Berdasarkan release yang diterima, dijelaskan, GNI merupakan lembaga yang berada dibawah naungan Dirjend Kebudayaan, Kemendikbud.  Pameran ini merupakan program rutin tahunan yang dilakukan sejak tahun 2006 lalu, yakni berlabel Pameran Keliling  yang dilakukan dibanyak Kota Provinsi di Indonesia. Ini menjadi perhelatan untuk kedelapan (ke-8) kalinya. Untuk kesempatan yang pertama, pada tahun 2006 , GNI menggelar pameran seperti di Medan, Sumatera Utara. Kemudian pameran kedua berlangsung di Manado, Sulawesi Utara (2007), ketiga di Balikpapan, Kalimantan Timur (2008), keempat di Ambon, Maluku (2009), kelima di Palembang, Sumatera Selatan (2010), keenam di Banjarmasin, Kalimantan Selatan (2011), dan pameran keliling ketujuh di Makassar, Sulawesi Selatan (2012).

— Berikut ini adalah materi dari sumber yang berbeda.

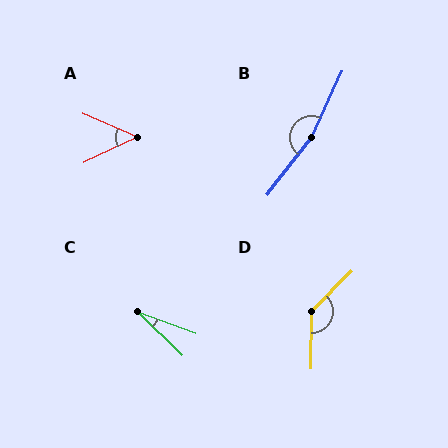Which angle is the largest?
B, at approximately 166 degrees.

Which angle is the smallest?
C, at approximately 24 degrees.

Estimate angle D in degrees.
Approximately 135 degrees.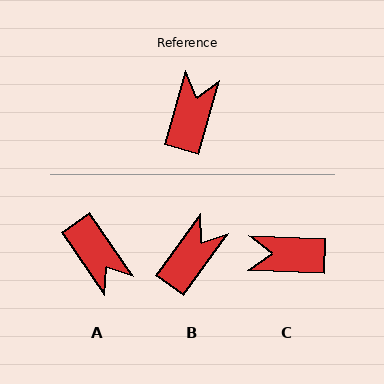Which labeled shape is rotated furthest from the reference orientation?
A, about 130 degrees away.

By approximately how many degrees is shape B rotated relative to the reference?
Approximately 20 degrees clockwise.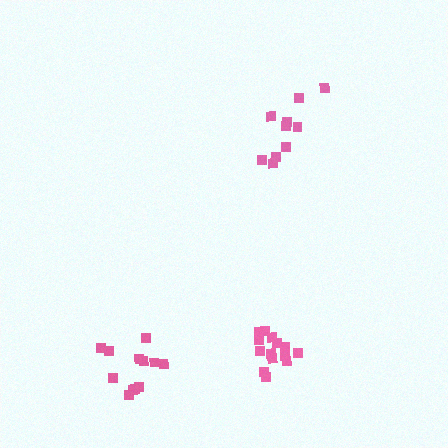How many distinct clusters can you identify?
There are 3 distinct clusters.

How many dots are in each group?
Group 1: 14 dots, Group 2: 10 dots, Group 3: 12 dots (36 total).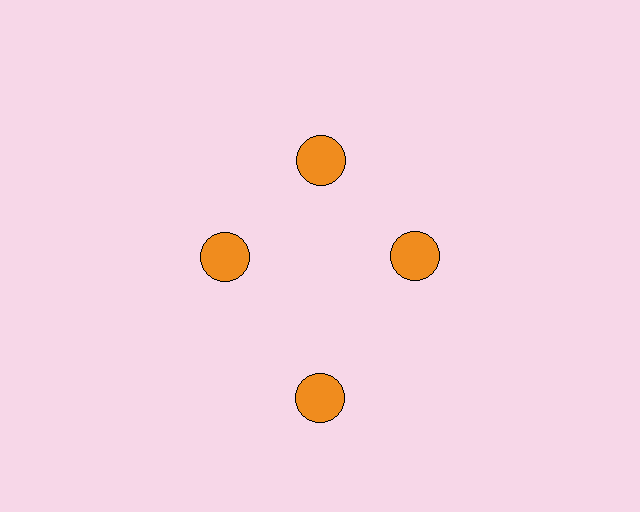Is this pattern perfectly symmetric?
No. The 4 orange circles are arranged in a ring, but one element near the 6 o'clock position is pushed outward from the center, breaking the 4-fold rotational symmetry.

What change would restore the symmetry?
The symmetry would be restored by moving it inward, back onto the ring so that all 4 circles sit at equal angles and equal distance from the center.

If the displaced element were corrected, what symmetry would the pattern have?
It would have 4-fold rotational symmetry — the pattern would map onto itself every 90 degrees.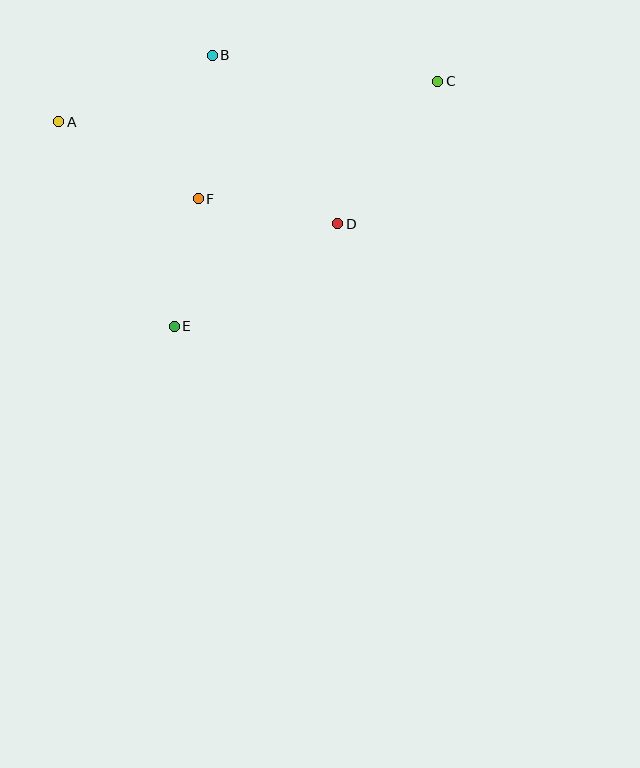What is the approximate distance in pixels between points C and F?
The distance between C and F is approximately 266 pixels.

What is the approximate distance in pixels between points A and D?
The distance between A and D is approximately 297 pixels.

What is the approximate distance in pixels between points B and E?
The distance between B and E is approximately 274 pixels.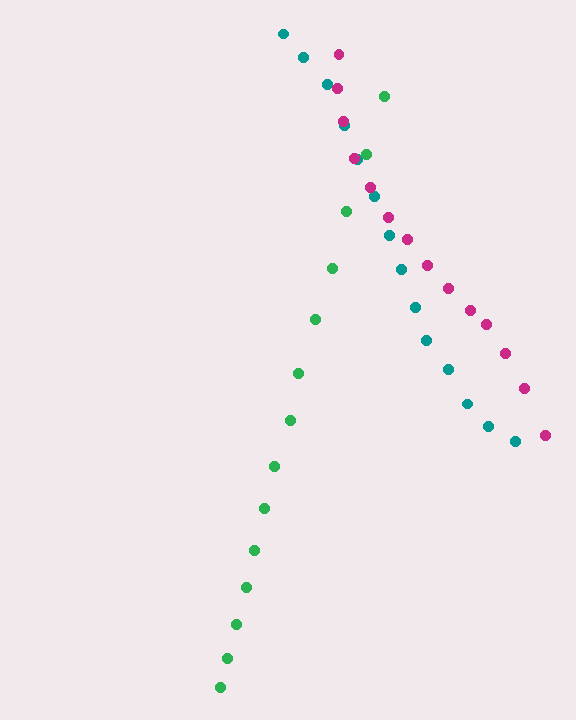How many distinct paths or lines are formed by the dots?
There are 3 distinct paths.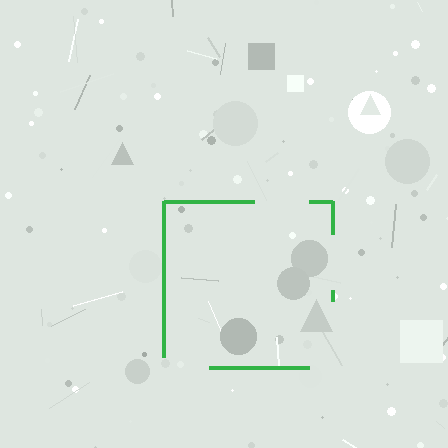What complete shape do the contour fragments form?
The contour fragments form a square.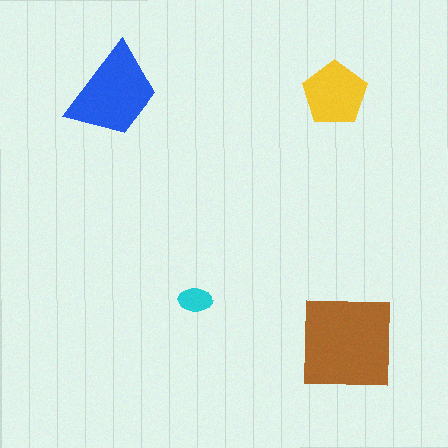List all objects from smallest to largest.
The cyan ellipse, the yellow pentagon, the blue trapezoid, the brown square.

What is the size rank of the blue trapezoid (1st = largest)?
2nd.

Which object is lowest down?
The brown square is bottommost.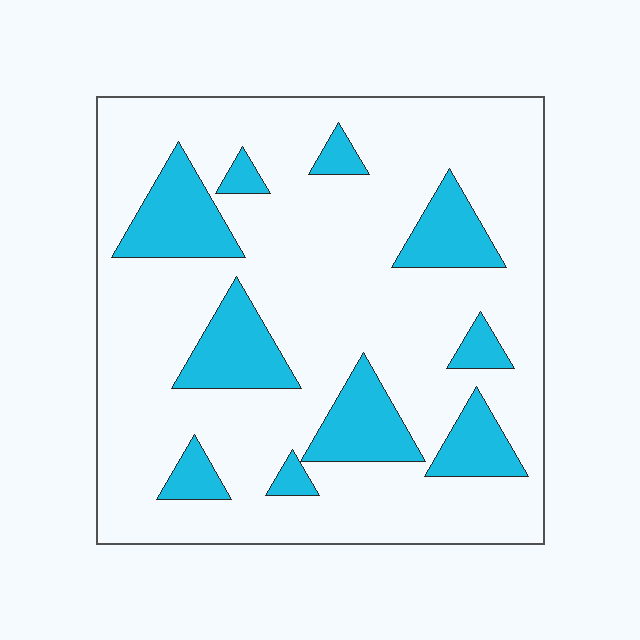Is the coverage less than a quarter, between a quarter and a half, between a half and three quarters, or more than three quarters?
Less than a quarter.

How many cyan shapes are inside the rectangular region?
10.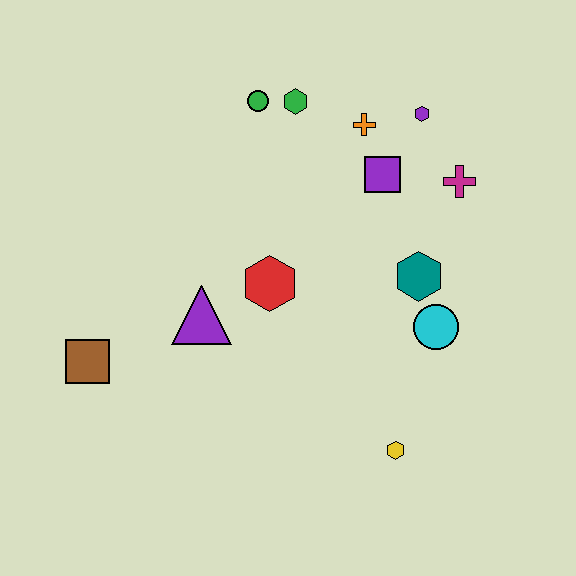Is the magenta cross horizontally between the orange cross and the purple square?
No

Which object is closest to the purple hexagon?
The orange cross is closest to the purple hexagon.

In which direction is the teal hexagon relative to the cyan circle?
The teal hexagon is above the cyan circle.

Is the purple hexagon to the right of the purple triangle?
Yes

Selain pameran tersebut , GNI juga menghelat pameran serupa di Mancanegara, pameran koleksi di level Regional itu telah diselenggarakan di Kuala Lumpur, Malaysia pada tahun 2007, Manila, Filipina (2008), Bangkok, Thailand (2009), Hanoi, Vietnam (2010), Aljazair (2010), dan Myanmar (2012). Rencananya, untuk tahun 2013 ini berlangsung di Teheran, Iran dan Washington, Amerika Serikat.

Menurut Kepala Galeri Nasional Indonesia , Tubagus Andre Sukmana, kegiatan tersebut penting, artinya untuk memberikan persebaran pengetahuan atas tabungan koleksi karya seni rupa yang dimiliki ke seluruh masyarakat luas. Saat ini, lembaga GNI memiliki koleksi karya seni rupa 1.700an buah, mulai dari lukisan, grafis, patung, lukis batik, hingga karya seni instalasi, dari seniman dalam dan luar negeri.

Lebih lanjut dikatakan Tubagus, karya tersebut merupakan salah satu aset seni budaya milik negara yang pantas untuk dinikmati oleh masyarakat. Dengan  demikian, kata dia, perhelatan pameran memiliki titik hubung yang selaras dengan garis besar tugas dan fungsi GNI, yakni  melaksanakan pengkajian, pengumpulan, pendokumentasian, registrasi, perawatan, pengamanan, pameran, kemitraan, layanan edukasi dan publikasi karya-karya seni rupa. Terutama dalam bentuk seni rupa modern dan kontemporer. Sekali lagi, pada fase apresiasi inilah kami bergerak untuk dan demi masyarakat.